O Tribunal de Nuremberg
30/05/2018 10:00
O Tribunal de Nuremberg foi uma corte internacional formada para julgar o alto escalão nazista logo após o final da II Guerra, por crimes contra a humanidade e crimes de guerra.
Os crimes cometidos pelos alemães foram ações condenáveis em qualquer sociedade, independentemente de existir uma legislação internacional a respeito.

Vista aérea do Palácio da Justiça de Nuremberg, onde o Tribunal Militar Internacional julgou 22 dos principais oficiais alemães por crimes de Guerra. Nuremberg, novembro de 1945
Com a eclosão da Segunda Guerra Mundial e a blitzkrieg, permitiram que o III Reich fosse integrado à milhões de pessoas que, antes, eram submetidos a Estados democráticos e, este ponto se torna importante para o Julgamento, uma vez que as responsabilidades da burocracia civil e militar nazista por seus crimes somente aumentaram a partir deste momento, tendo em vista que milhões foram submetidos aos guetos, bairros fortificados, onde eram constantemente explorados e confinados.
“Em 20 de janeiro de 1942, 15 oficiais do alto escalão do Partido Nazista e líderes do governo alemão reuniram-se para um encontro importante em uma casa de campo à beira de um lago, na área nobre de Berlim chamada Wannsee. Reinhard Heydrich, principal representante do chefe das SS, Heinrich Himmler, organizou o encontro para discutir a "solução final para a questão dos judeus na Europa" com líderes do governo não pertencentes às SS, incluindo os secretários-gerais dos Ministérios da Justiça e das Relações Exteriores, cuja cooperação seria necessária para atingir o objetivo em pauta. A "Solução Final" era o código dos nazistas para o extermínio deliberado e cuidadosamente planejado” (de populações inteiras de judeus e outras minorias). Fonte: http://www.ushmm.org/outreach/ptbr/article.php? ModuleId=10007693
O extermínio relatado acima, teve início no leste europeu, sendo desdobrado para as outras regiões, posteriormente. A grande quantidade de mortos nos campos de concentração se deu em virtude do uso de câmara de gás, fuzilamento, experiências médicas, torturas, maus tratos, má alimentação, frio, doenças entre outros fatores e atrocidades cometidas.
No Tribunal de Nuremberg, os promotores apresentaram provas documentais acerca dos campos de concentração, bem como as técnicas que foram utilizadas, fato este que foi o ponto alto no julgamento dos 21 líderes alemães que estavam no banco dos réus.
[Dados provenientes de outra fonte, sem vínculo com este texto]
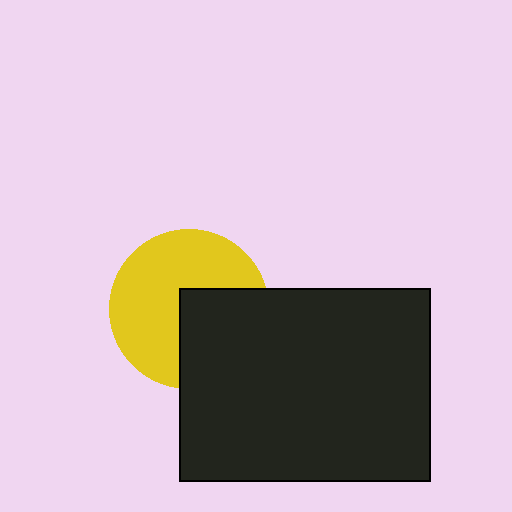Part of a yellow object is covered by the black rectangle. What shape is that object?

Técnicos de áudio gravando o julgamento
A organização do Tribunal
Com o fim da guerra,houveram muitos problemas para a organização do julgamento dos líderes alemães. Os ingleses queriam que esses líderes fossem simplesmente executados, sem o direito à um processo, sendo que, muitos outros líderes também apoiavam tal ideia. Ademais, não havia entres os aliados um consenso quanto ao modelo de julgamento a ser realizado e, muito menos, quem seria julgado. No fim das contas, chegou-se à um acordo que de haveria uma lista que reunisse os criminosos de guerra alemães; os japoneses seriam julgados depois, enquanto que, a Itália, havia mudado de lado no final da guerra, ajudando a derrubar Mussolini.

Por fim, determinou-se um conjunto de 24 nomes de alemães dos principais setores administrativos, militares e empresariais do sistema.

Outro desafio enfrentado foi a escolha do local para sediar o Tribunal, uma vez que as principais cidades alemãs estavam destruídas pela guerra. Nuremberg foi escolhida pois foi a cidade escolhida por Hitler para sediar importantes comícios e festividades do partido. Para alguns historiadores, Nuremberg foi a capital cultural durante o nazismo. Também, em Nuremberg havia uma construção que sobrevivera aos bombardeios e oferecia uma estrutura para um Tribunal e uma prisão: O Grand Hotel foi preparado pelos aliados para se transformar em dos dos palcos do evento mais importante do século XX.
Definido pelo Acordo de Londres, assinado em 08 de agosto de 45, o Tribunal de Nuremberg foi um Tribunal de exceção, ou seja, com caráter temporário, com principal objetivo de julgar os crimes ocorridos durante a II Guerra. O Tribunal foi composto por juízes norte americanos, ingleses, franceses e russos.
Os aliados elaboraram a Carta do Tribunal Militar Internacional e definiram que os alemães e seus colaboradores seriam julgados de forma individual, conforme suas responsabilidades, por terem participado de determinadas organizações, pelos seguintes crimes: contra a paz (preparação, estímulo ou início de uma guerra de agressão); guerra (violação das leis ou de normas gerais da guerra, incluindo assassinato, maus tratos, deportação para o trabalho escravo, pilhagem, etc); crimes de conspiração (acordo de vontades e consentimento acerca dos procedimentos, ou seja, cumplicidade) e, por fim, crimes contra a humanidade (extermínio, escravização, deportação e outras ações desumanas).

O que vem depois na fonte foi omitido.